I hate to see people push themselves to train when they aren’t feeling well because of the FEAR of losing momentum in their progress. The fear of stopping for a few days to recover and never starting back up.
Truthfully, that’s why most of us don’t stop training, even when our bodies are telling us to slow down, because we don’t trust ourselves enough to know we’ll start back up as soon as we feel better.
Feeling under the weather and not sure if you should train or not? First thing’s first, listen to your body.
How is your energy level? Have you been eating enough to fuel any sort of workout? If the answer to these questions is that your energy feels low and you’ve barely eaten, don’t train.
The same goes with having a heavy upper respiratory cold. Skip the gym and stay in bed. The best thing you can do is give your body the time and energy it needs to heal from the sickness, not from a workout.
TRAINING IS SPECIFIC STRESS THAT WE IMPOSE ON THE BODY. IN PERIODS WHERE WE’RE ILL, ADDING EXTRA STRESS ON THE BODY CAN BE COUNTERPRODUCTIVE TO GETTING HEALTHIER. REMEMBER THAT.
If your energy is sustained and you’ve been able to nourish yourself, try a modified workout from what you normally do. Drop the intensity: train for a shorter period, take more breaks in the workout, eliminate metabolic work or strenuous breathing and jumping movements.
Or skip that all together and try for a brisk walk the first day, and the second day try the modified workout at the gym.
Perhaps throw in a 30 minute gentle yoga flow to simply get the blood flowing and wake up the body and see how that feels.
IF YOU FEEL MORE EXHAUSTED AFTER YOUR TRAINING SESSION, IT’S LIKELY NOT WORTH IT.
When you’re sick, you want your body to focus its energy on making your better. When we train through illness, we can misdirect our body’s energy to the workout recovery VS illness recovery.
At the end of the day, this comes down to honoring our bodies and where it’s at in illness recovery.

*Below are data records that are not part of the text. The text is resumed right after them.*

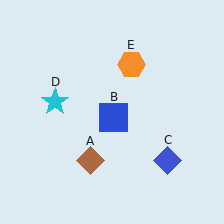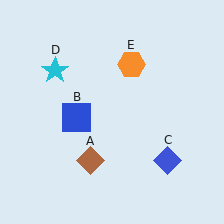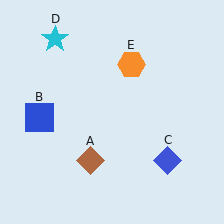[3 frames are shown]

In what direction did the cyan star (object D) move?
The cyan star (object D) moved up.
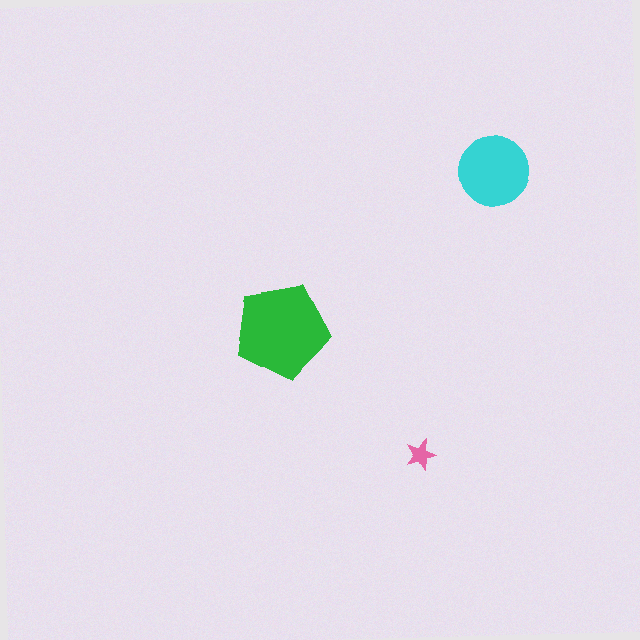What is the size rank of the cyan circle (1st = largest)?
2nd.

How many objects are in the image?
There are 3 objects in the image.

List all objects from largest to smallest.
The green pentagon, the cyan circle, the pink star.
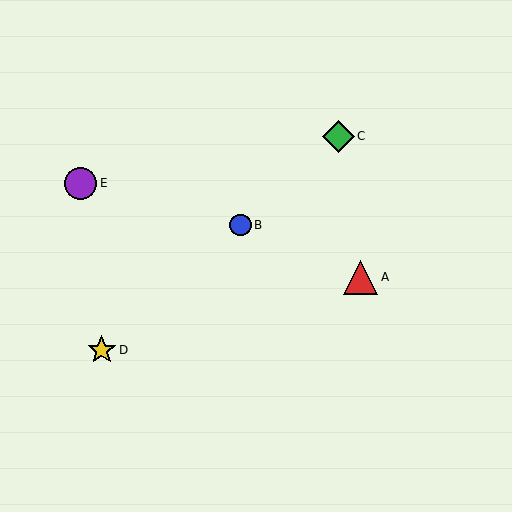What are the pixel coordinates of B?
Object B is at (240, 225).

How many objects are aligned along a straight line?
3 objects (B, C, D) are aligned along a straight line.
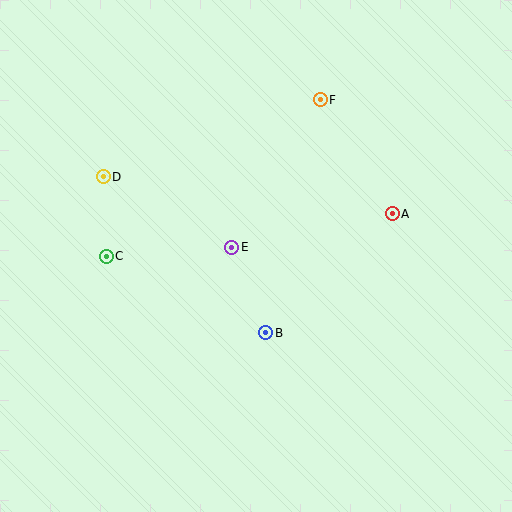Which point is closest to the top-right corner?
Point F is closest to the top-right corner.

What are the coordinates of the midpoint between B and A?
The midpoint between B and A is at (329, 273).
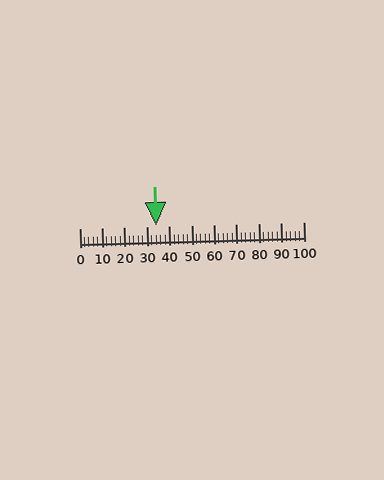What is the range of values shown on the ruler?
The ruler shows values from 0 to 100.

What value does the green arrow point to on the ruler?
The green arrow points to approximately 34.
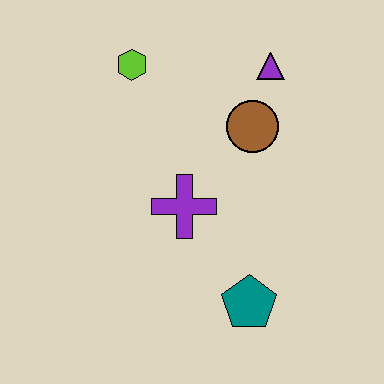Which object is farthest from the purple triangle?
The teal pentagon is farthest from the purple triangle.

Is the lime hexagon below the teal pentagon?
No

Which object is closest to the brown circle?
The purple triangle is closest to the brown circle.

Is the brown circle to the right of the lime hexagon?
Yes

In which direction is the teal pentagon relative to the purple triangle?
The teal pentagon is below the purple triangle.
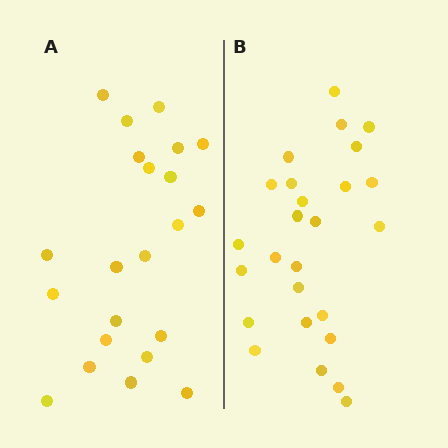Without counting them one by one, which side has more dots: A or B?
Region B (the right region) has more dots.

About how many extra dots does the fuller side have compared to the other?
Region B has about 4 more dots than region A.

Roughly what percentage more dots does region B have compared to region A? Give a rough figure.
About 20% more.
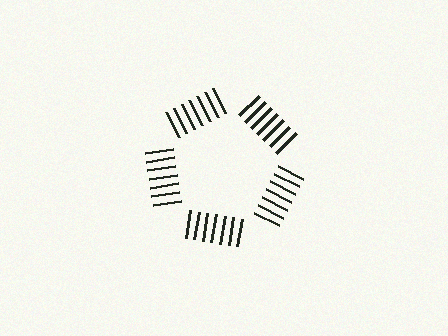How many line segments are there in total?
35 — 7 along each of the 5 edges.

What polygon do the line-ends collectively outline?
An illusory pentagon — the line segments terminate on its edges but no continuous stroke is drawn.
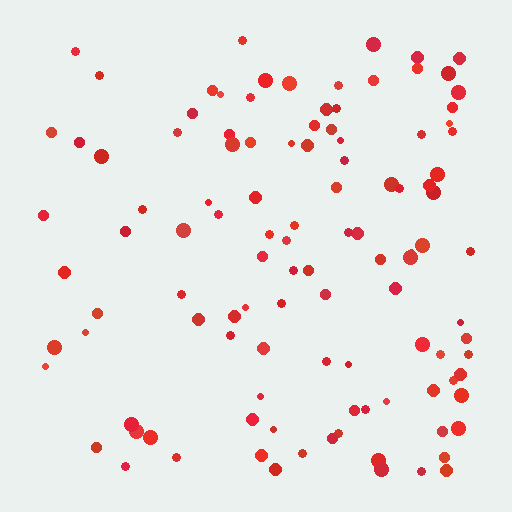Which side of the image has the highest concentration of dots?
The right.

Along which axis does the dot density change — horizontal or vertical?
Horizontal.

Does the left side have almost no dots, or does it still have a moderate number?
Still a moderate number, just noticeably fewer than the right.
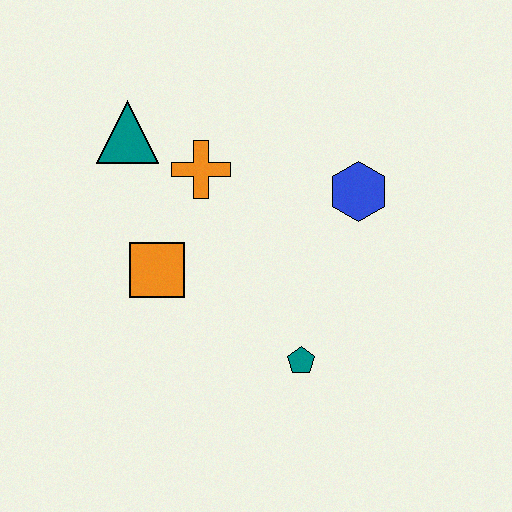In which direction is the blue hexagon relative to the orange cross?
The blue hexagon is to the right of the orange cross.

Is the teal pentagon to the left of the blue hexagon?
Yes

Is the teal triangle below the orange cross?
No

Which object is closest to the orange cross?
The teal triangle is closest to the orange cross.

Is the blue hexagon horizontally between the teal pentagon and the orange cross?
No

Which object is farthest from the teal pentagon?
The teal triangle is farthest from the teal pentagon.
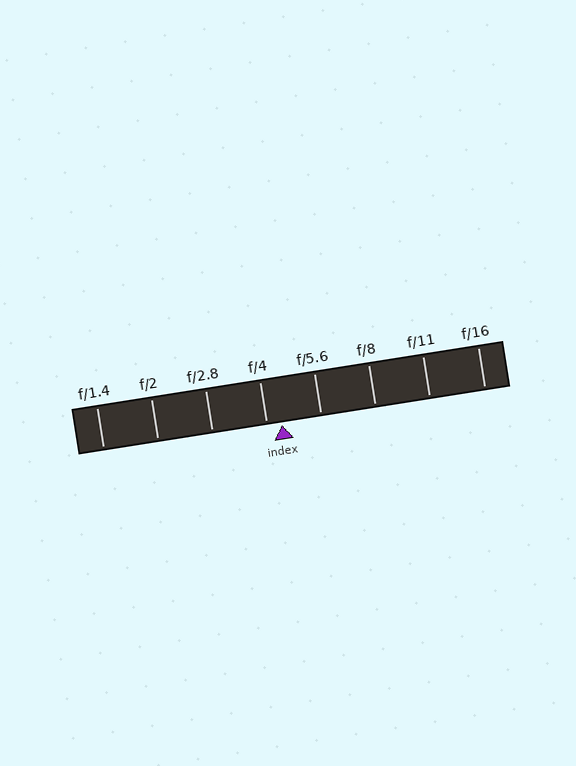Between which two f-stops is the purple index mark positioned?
The index mark is between f/4 and f/5.6.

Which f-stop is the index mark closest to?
The index mark is closest to f/4.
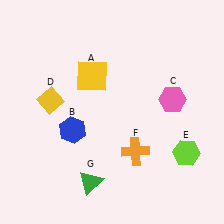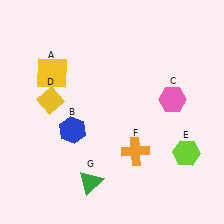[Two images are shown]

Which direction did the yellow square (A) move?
The yellow square (A) moved left.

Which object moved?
The yellow square (A) moved left.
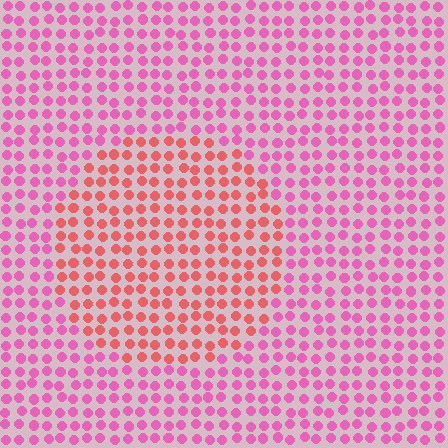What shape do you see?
I see a circle.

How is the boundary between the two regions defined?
The boundary is defined purely by a slight shift in hue (about 37 degrees). Spacing, size, and orientation are identical on both sides.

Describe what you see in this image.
The image is filled with small pink elements in a uniform arrangement. A circle-shaped region is visible where the elements are tinted to a slightly different hue, forming a subtle color boundary.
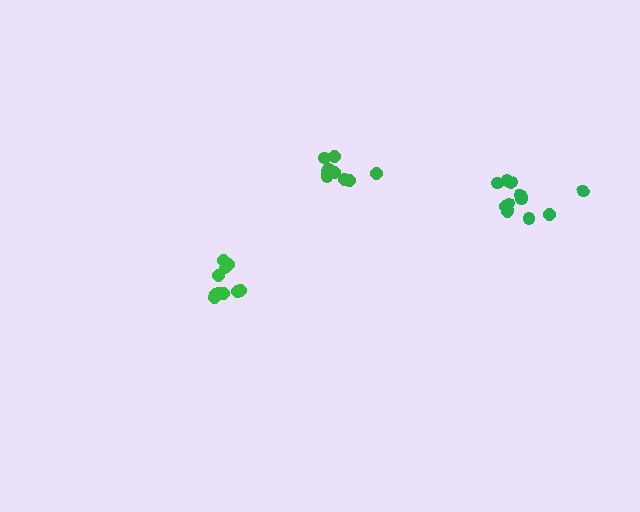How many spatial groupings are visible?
There are 3 spatial groupings.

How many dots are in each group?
Group 1: 12 dots, Group 2: 9 dots, Group 3: 10 dots (31 total).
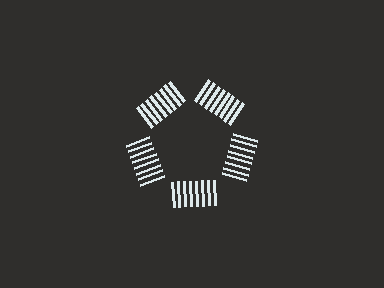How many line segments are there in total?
40 — 8 along each of the 5 edges.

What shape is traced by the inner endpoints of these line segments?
An illusory pentagon — the line segments terminate on its edges but no continuous stroke is drawn.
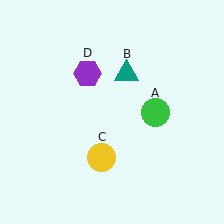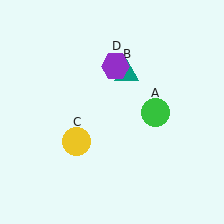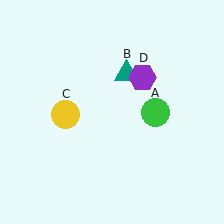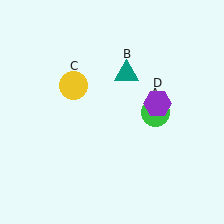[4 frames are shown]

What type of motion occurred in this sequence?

In the end, the biggest take away for training while you’re under the weather is to listen to your body and illness symptoms. Studies show that mild, short duration exercise may boost the immune system while speeding along recovery. Extraneous, strength building workouts should be avoided when you’re ill. Don’t fret, I know you think the universe hates you by making you get sick just as the momentum of your training was taking off, but skipping 1, 2, or even 3 workouts due to illness isn’t going to derail your momentum unless you let it. Rest, recover, and as soon as the illness breaks get back in the gym and keep improving your health.